Bir grubun parçası olmak her zaman iyi amaçlar için bir araya gelmiş olmak anlamına gelmiyor. Bir yere ait olma hissimiz, eğer doğru yeri bulmazsak kendisini başka şekillerde gösterecektir.

 

Galatyalılar Mektubunda, bir tarafta Ruh’un izinde yürümeye çalışan bir grup olmamız teşvik ediliyor. Ancak bu grubun karşında başka bir grup görüyoruz. Bunlar da Ruh’un izinde yürüyenlerden farklı olarak kendilerini övünme, meydan okuma, kıskanma ile ifade edenlerin grubudur.

 

Kişiler kendi benliklerine uyarak yürüdüklerinde, kendilerini yüceltmiş olacaklardır. Bu yüzden kendileri ile övünen, kendilerine benzemeyenlere gerektiğinde meydan okuyabilen ama benliğe tutsak oldukları için de kıskançlığı hiçbir zaman üzerilerinden atamayan kimselerdir.

 

Ancak Ruh’un izinde yürüyenler dünyanın değil Rab’bin onayını aradıklarından, yaptıkları işlerin sonuçlarından çıkan iyi bir şeyden dolayı kendileri ile değil, Rab ile övüneceklerdir (6:14). Çünkü Ruh’un izinde yaşayanlar Rab için yaşadıklarından, söyledikleri ve yaptıklarıyla Tanrı’ya şükran sunma amacındadırlar. Ruh’un izinde yürüyenler, kendi işleri ile övünenlerin aksine Rab’bin işlerini duyurmak için yaşarlar. Böyleleri, başkalarına meydan okuyup korku salan ve baskı uygulayanların aksine, düşmanlarına bile sevgi ile yaklaşan kimselerdir.

 

İbrahim’e verilen vaat ve bereketleri almış olan Tanrı çocukları ile Mesihsiz yaşayanlar arasında böyle bir belirgin fark vardır. Tanrı’nın ev halkından olan ile umutsuz yaşayanlar böyle bir belirgin fark vardır.

 

Ruh sayesinde yaşayanlar kendilerini insanın değil, lütuf, esenlik ve merhamet ile Tanrı’nın mesh ettiğini, Tanrı’nın onayladığını bilerek yaşadıklarından dünyanın onayını, dünyanın beğenisini aramazlar. İmanın ev halkının içinde olmaktan, kiliseye ait olmaktan dolayı doğru yerde bulunmanın güvenliği içindedirler.
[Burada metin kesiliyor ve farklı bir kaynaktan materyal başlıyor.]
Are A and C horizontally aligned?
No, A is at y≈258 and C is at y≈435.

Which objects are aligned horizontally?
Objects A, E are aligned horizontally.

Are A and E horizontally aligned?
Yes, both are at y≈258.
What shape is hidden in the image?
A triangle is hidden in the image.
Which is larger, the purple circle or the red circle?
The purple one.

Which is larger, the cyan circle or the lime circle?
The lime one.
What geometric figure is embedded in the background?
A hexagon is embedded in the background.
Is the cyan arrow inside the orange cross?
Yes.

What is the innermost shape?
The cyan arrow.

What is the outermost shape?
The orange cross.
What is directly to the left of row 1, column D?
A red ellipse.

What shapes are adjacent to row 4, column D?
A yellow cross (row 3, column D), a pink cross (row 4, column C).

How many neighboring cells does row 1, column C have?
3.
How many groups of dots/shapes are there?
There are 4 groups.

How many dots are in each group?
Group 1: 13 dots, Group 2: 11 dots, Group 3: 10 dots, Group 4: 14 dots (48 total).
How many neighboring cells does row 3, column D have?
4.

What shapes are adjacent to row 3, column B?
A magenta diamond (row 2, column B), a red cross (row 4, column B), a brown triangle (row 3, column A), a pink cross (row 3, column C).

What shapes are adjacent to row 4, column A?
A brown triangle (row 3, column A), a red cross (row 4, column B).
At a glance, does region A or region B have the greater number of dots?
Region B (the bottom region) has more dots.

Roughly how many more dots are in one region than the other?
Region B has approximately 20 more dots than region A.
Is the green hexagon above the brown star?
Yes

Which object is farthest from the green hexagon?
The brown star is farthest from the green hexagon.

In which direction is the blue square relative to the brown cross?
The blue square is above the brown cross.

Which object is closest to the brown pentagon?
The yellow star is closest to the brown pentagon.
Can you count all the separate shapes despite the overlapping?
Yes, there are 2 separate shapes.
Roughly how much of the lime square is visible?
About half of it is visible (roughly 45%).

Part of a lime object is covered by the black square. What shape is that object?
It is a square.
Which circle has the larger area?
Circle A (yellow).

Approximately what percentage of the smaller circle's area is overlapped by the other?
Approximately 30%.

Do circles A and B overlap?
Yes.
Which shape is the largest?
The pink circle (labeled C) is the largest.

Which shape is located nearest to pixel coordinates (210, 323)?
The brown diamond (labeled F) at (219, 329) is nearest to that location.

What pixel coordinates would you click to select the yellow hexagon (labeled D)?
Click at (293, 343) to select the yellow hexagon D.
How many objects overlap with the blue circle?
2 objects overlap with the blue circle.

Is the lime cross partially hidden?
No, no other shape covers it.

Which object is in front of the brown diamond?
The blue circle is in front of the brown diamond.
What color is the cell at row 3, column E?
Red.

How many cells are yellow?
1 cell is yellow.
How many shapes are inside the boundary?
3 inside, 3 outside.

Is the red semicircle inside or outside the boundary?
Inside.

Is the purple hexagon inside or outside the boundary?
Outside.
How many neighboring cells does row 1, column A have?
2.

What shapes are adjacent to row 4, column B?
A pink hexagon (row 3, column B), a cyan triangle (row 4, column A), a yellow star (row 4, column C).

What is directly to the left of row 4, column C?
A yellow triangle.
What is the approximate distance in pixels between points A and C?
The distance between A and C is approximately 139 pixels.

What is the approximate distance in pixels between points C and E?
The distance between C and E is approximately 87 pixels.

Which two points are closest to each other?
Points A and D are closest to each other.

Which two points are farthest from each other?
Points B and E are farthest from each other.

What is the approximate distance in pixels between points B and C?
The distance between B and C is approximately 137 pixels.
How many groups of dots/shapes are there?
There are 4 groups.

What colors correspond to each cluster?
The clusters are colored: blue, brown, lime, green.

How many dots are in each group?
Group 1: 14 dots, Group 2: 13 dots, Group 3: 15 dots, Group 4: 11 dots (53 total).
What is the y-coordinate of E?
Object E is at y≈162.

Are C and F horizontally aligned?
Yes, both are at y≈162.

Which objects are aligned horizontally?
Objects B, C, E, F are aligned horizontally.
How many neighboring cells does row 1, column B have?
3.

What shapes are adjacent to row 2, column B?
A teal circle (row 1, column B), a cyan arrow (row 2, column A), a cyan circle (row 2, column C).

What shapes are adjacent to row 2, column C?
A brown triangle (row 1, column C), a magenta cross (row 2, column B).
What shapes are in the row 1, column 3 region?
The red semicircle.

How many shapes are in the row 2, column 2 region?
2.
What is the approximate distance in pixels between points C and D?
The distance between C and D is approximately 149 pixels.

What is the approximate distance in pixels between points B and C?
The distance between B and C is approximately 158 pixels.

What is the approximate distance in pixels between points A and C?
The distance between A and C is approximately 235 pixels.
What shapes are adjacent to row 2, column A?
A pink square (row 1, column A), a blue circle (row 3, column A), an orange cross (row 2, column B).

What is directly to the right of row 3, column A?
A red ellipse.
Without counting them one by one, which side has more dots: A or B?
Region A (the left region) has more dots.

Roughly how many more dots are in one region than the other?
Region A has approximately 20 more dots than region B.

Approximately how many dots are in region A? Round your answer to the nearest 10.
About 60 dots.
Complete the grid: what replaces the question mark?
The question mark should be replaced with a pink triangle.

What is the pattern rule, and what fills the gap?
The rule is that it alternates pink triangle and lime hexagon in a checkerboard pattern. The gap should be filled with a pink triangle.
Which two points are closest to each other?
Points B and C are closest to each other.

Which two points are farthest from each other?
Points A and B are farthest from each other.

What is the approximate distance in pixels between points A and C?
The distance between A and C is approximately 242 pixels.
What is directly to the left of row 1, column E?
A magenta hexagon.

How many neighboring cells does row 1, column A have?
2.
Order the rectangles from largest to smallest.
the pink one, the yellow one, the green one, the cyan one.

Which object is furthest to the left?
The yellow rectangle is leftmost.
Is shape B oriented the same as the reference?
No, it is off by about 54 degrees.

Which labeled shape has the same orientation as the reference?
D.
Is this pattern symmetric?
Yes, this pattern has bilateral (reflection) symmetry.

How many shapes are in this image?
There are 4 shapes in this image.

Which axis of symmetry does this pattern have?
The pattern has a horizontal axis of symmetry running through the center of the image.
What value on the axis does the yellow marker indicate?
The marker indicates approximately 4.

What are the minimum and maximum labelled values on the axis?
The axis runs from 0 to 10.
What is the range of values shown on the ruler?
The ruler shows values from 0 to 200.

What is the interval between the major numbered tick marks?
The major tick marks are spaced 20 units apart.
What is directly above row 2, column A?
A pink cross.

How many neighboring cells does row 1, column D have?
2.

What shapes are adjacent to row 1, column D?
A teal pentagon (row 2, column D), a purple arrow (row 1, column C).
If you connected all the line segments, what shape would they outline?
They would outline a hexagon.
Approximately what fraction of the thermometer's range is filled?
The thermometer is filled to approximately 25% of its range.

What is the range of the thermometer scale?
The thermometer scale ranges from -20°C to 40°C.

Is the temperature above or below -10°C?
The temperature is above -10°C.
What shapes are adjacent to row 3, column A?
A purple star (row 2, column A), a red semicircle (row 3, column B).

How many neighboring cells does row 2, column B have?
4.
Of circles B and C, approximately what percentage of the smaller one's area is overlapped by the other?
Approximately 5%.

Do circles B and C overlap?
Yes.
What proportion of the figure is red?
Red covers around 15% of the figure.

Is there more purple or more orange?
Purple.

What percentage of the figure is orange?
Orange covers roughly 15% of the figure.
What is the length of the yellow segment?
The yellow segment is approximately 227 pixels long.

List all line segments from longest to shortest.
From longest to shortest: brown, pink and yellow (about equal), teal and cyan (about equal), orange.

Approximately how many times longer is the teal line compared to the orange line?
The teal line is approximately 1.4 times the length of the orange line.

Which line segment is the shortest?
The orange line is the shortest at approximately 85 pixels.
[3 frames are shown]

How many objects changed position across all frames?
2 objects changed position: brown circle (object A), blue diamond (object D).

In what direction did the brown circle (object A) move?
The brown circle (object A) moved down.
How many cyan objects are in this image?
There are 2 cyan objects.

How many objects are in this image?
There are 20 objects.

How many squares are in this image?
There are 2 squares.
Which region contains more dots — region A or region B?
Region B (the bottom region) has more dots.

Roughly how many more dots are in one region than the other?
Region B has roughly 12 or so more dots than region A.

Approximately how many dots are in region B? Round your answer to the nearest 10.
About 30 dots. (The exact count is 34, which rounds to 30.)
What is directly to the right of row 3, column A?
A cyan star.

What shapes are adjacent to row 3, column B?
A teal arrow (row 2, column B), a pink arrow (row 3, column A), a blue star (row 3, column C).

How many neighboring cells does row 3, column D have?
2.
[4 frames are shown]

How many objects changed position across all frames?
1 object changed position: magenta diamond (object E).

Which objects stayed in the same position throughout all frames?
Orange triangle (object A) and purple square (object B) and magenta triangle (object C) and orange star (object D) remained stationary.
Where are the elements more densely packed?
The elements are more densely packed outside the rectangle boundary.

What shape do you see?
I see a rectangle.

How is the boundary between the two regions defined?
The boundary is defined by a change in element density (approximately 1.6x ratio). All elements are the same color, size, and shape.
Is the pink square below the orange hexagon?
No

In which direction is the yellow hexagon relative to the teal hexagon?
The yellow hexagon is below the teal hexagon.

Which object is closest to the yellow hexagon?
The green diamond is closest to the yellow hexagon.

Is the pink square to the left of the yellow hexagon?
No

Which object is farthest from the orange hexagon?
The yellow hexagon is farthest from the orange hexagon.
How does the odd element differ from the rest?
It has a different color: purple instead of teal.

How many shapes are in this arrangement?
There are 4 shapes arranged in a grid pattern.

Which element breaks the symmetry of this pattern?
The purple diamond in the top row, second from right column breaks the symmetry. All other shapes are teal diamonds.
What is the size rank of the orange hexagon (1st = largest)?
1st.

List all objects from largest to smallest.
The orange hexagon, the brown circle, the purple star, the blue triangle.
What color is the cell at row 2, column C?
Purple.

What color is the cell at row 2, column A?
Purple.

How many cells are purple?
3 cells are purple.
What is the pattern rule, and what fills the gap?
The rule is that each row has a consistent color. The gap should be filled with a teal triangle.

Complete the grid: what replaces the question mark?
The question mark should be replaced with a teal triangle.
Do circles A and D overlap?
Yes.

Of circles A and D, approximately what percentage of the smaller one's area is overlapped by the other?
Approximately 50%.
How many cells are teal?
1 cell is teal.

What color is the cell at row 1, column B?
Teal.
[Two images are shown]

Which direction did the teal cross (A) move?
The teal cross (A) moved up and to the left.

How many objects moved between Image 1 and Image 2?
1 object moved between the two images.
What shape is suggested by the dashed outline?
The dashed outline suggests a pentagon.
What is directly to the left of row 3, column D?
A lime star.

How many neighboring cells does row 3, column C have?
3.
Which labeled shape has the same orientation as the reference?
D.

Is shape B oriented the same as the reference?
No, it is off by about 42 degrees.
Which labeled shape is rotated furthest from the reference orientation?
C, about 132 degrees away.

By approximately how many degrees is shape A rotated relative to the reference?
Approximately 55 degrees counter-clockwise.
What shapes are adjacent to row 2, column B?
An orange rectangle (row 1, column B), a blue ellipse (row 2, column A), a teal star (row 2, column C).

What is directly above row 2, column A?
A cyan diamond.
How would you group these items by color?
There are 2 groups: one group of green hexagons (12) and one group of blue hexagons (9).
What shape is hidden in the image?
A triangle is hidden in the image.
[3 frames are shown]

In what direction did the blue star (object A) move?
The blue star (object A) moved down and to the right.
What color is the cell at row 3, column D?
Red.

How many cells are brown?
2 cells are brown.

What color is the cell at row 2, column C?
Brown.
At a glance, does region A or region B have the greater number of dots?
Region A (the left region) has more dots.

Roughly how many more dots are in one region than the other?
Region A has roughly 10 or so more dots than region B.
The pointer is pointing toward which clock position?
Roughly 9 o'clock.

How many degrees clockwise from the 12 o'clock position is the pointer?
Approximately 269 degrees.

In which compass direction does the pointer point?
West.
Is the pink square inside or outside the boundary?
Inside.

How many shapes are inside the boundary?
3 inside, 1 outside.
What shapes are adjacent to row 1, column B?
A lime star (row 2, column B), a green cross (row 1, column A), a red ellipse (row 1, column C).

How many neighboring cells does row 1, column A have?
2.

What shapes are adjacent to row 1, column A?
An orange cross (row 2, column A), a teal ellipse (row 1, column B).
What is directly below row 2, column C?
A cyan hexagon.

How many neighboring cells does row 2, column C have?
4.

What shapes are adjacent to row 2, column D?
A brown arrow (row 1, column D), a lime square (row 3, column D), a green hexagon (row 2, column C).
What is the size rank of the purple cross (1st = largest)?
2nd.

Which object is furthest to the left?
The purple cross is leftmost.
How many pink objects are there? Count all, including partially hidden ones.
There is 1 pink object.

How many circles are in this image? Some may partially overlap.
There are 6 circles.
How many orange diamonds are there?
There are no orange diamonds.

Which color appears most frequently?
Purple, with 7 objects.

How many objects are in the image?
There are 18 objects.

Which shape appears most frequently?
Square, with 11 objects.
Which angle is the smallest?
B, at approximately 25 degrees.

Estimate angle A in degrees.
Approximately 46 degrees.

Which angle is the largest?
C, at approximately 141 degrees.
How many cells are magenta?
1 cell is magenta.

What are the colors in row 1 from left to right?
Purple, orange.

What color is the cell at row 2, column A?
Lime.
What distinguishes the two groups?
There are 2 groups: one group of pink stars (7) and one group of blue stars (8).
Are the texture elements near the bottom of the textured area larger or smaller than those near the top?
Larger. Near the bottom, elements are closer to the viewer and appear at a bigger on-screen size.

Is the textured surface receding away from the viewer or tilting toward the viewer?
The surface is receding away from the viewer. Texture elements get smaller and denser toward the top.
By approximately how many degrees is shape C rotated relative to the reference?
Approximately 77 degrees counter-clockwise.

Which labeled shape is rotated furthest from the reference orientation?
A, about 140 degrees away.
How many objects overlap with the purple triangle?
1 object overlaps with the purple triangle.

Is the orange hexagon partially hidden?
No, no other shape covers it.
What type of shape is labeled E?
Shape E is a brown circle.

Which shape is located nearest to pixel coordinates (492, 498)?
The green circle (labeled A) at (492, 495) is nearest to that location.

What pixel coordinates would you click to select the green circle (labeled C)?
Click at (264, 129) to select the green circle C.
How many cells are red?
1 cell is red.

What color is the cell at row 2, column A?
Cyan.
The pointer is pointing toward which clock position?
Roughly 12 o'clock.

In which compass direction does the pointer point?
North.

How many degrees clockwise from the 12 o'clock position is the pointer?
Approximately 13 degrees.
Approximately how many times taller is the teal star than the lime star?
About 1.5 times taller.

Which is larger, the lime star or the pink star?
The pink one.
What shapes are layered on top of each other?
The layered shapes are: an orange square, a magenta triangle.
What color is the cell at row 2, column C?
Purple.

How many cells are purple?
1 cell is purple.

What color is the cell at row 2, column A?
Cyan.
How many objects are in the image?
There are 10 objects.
Böyleleri için geriye tek bir şey kalıyor: bu yerde kalmayı sürdürmek için özgürlüklerine sahip çıkarak yaşamak; Mesih’teki kardeşlerle birliktelik, paydaşlık içinde yaşamak; kilisenin her üyesinin birbirine ihtiyacı olduğu gerçeğine göre yaşamak…

 

Bu durumda birbirinin iyiliğini gözeterek çalışanların olduğu yerin esenlik ve güvenliği dünyanın vereceği geçici şeylerden daha kalıcı ve güçlüdür.

 

8-) Koloseliler 3:1-17 ayetleri ile Galatyalılar 5:16-24 ayetlerini karşılaştırınız.

 

9-) Galatyalılar 5:22-23 ayetlerine “yaşam götüren tövbe” açısından bakınız.

 

10-) Galatyalılar 5:22-23 ayetlerine bakarken Ruh’un ürünü içindeki her bir özelliği Mesih’i ilişkilendirebiliriz:

Mesih’te gerçek sevgi vardır; Mesih’te gerçek sevinç vardır; Mesih’te gerçek esenlik vardır; Mesih’te gerçek sabır vardır; Mesih’te gerçek şefkat  vardır; Mesih’te gerçek iyilik vardır…

 

Ya da aynı gerçeği şöyle ifade edebiliriz:

Mesih sevgidir; Mesih sevinçtir; Mesih esenliktir; Mesih sabırdır;

Mesih şefkattir; Mesih iyiliktir…

 

Diğer yandan Ruh’un ürününe “iman nedir?” sorusu açısından baktığımızda şunları söyleyebiliriz:

Mesih’teki imanın meyvesi sevgidir;

Mesih’teki imanın meyvesi sevinçtir;

Mesih’teki imanın meyvesi esenliktir;

Mesih’teki imanın meyvesi sabırdır;

Mesih’teki imanın meyvesi şefkattir;

Mesih’teki imanın meyvesi iyiliktir;

Mesih’teki imanın meyvesi bağlılıktır;

Mesih’teki imanın meyvesi sevgidir;

Mesih’teki imanın meyvesi yumuşak huyluluktur;

Mesih’teki imanın meyvesi özdenetimdir.

 

Ruh’un ürünü hakkında düşünmek sizin “iman” tanımınızı nasıl etkiliyor?

 



[1] Birinci sırada T.Cosmades tercümesi; ikinci sırada Kitabı Mukaddes eski tercüme; üçüncü sırada Kutsal Kitap yeni tercüme.